A more serious flaw undermines Ms. Goodman's complaint: she has not alleged any failing or wrongdoing on the part of her union. A union is the exclusive bargaining representative for all employees in the bargaining unit and it is granted a wide range of reasonableness in carrying out its duties. See Vaca v. Sipes, 386 U.S. 171, 191 (1967

("A breach of the statutory duty of fair representation occurs only when a union's conduct toward a member of the collective bargaining unit is arbitrary, discriminatory, or in bad faith.") (citations omitted). This includes decisions on handling grievances and arbitration. Id. at 191 ("Though we accept the proposition that a union may not arbitrarily ignore a meritorious grievance or process it in perfunctory fashion, we do not agree that the individual employee has an absolute right to have his grievance taken to arbitration").

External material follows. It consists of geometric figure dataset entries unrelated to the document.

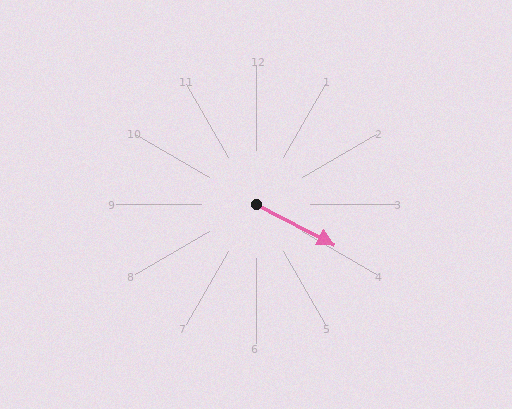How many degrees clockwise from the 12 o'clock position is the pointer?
Approximately 117 degrees.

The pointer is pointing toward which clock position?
Roughly 4 o'clock.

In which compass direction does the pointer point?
Southeast.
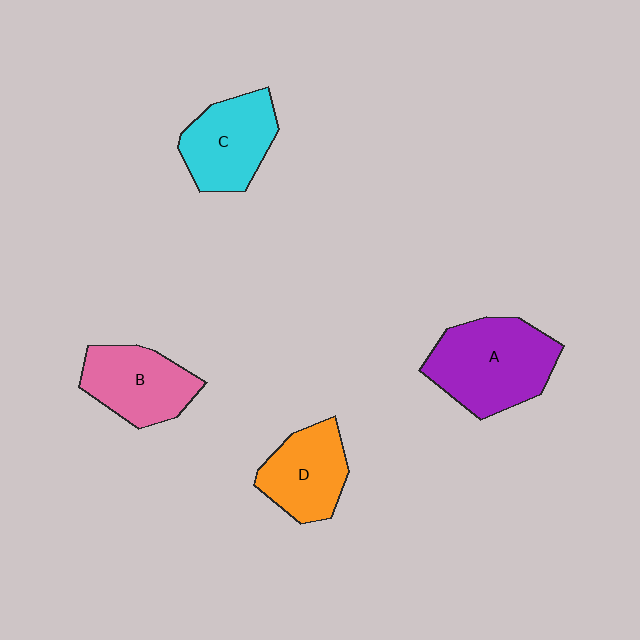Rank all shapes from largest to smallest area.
From largest to smallest: A (purple), C (cyan), B (pink), D (orange).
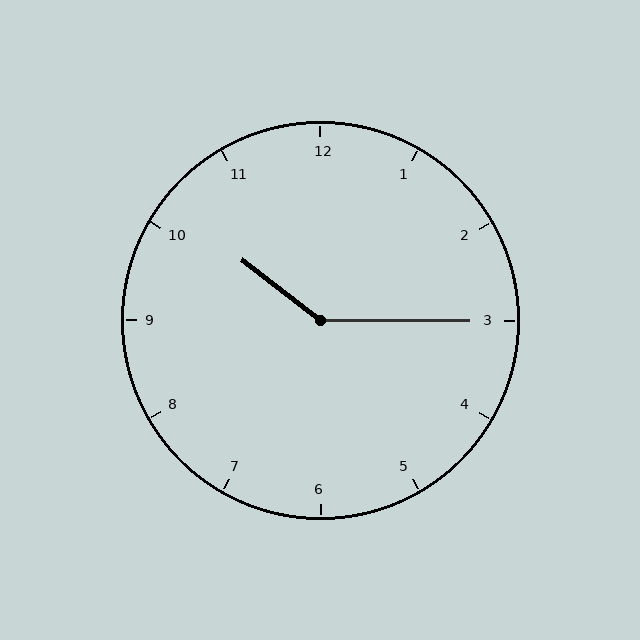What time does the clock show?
10:15.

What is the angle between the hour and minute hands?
Approximately 142 degrees.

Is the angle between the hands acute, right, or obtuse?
It is obtuse.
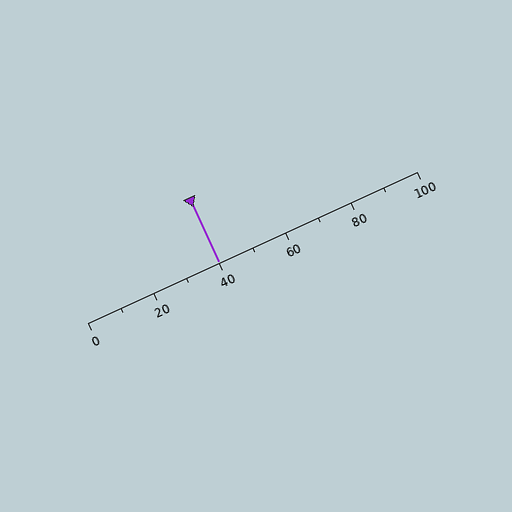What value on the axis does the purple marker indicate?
The marker indicates approximately 40.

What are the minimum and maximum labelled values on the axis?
The axis runs from 0 to 100.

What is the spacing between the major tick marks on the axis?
The major ticks are spaced 20 apart.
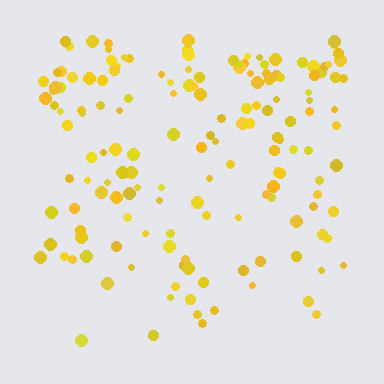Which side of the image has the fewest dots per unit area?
The bottom.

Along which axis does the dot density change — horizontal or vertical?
Vertical.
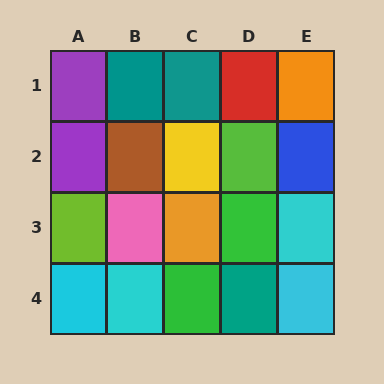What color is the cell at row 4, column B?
Cyan.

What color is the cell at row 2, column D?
Lime.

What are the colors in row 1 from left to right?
Purple, teal, teal, red, orange.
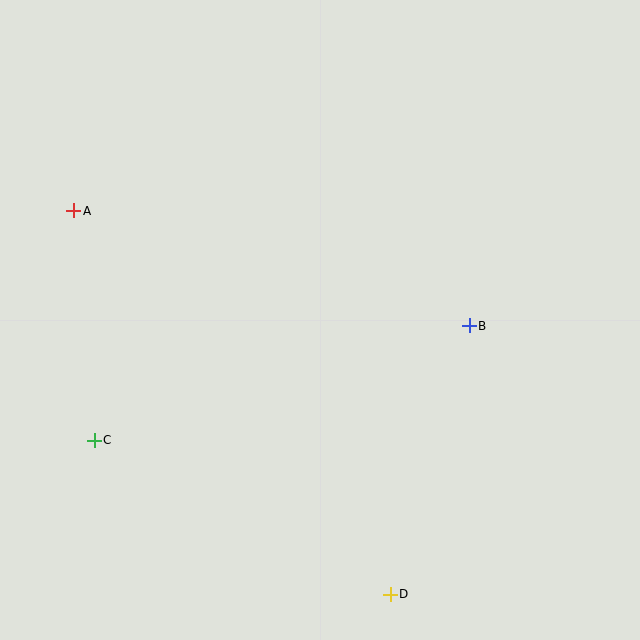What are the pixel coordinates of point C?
Point C is at (94, 440).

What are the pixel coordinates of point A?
Point A is at (74, 211).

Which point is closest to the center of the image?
Point B at (469, 326) is closest to the center.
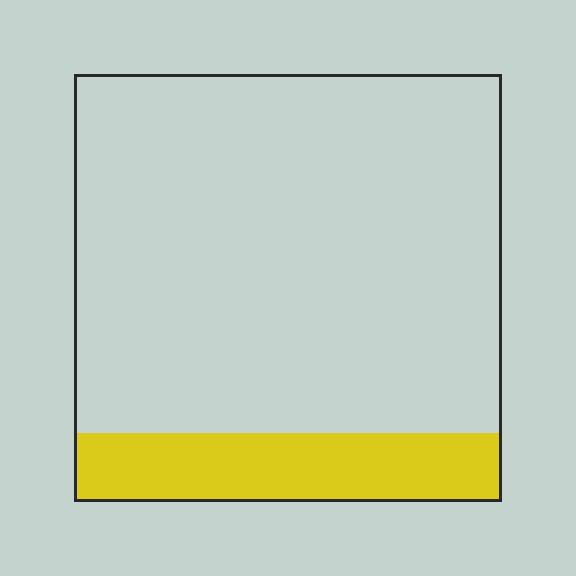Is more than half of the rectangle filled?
No.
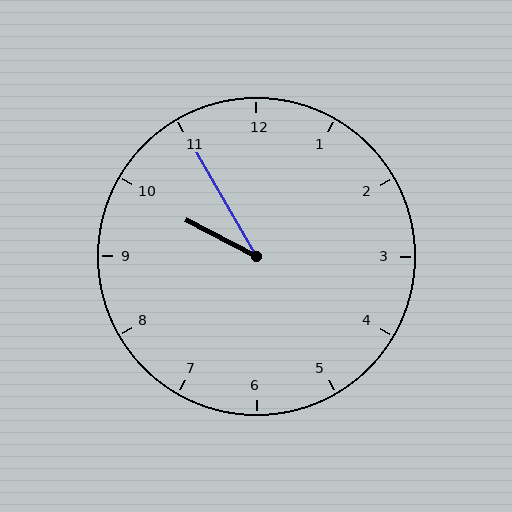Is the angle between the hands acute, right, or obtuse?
It is acute.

As a party signatory to a collective bargaining agreement, a union could sue to set aside an arbitration award when the arbitrator has been "guilty of misconduct... in refusing to hear evidence pertinent and material to the controversy." 9 U.S.C. §10(c); Misco, 484 U.S. at 40 & n.9. These are the kinds of allegations contained in Ms. Goodman's complaint.*fn4 But individual union members lack standing to sue to vacate a binding arbitration award; an individual can sue only when the union has violated its duty to represent her in good faith and thereby destroyed the arbitration process. See United Parcel Serv., Inc. v. Mitchell, 451 U.S. 56, 61 (1981) ("an employee may go behind a final and binding award... only when he demonstrates that his union's breach of its duty seriously undermined the integrity of the arbitral process") (internal quotation omitted); Hines v. Anchor Motor Freight, Inc., 424 U.S. 554, 570-71 (1975) ("To prevail against either the company or the Union, [employees] must not only show that their discharge was contrary to the contract but must also carry the burden of demonstrating breach of duty by the Union.").

In this case, however, Ms. Goodman has not sued NALC and makes no allegation that the Union failed to represent her properly.*fn5 She cannot escape the binding effect of the arbitrator's decision without alleging, and proving, that not only was the arbitrator wrong under the contract but also that the Union failed to represent her properly and thereby undermined the entire arbitral process. See United Parcel Serv., 451 U.S. at 61-62; Hines, 424 U.S. at 570-71. Her complaint specifies no allegations against the Union, which is fatal to her standing here.


Because Ms. Goodman has failed to allege that the Union breached its duty of fair representation, she has no standing to attack the arbitrator's award. Accordingly, this Court has no jurisdiction over her complaint and the Postal Service's motion for summary judgment will be granted. A separate order will accompany this Memorandum Opinion.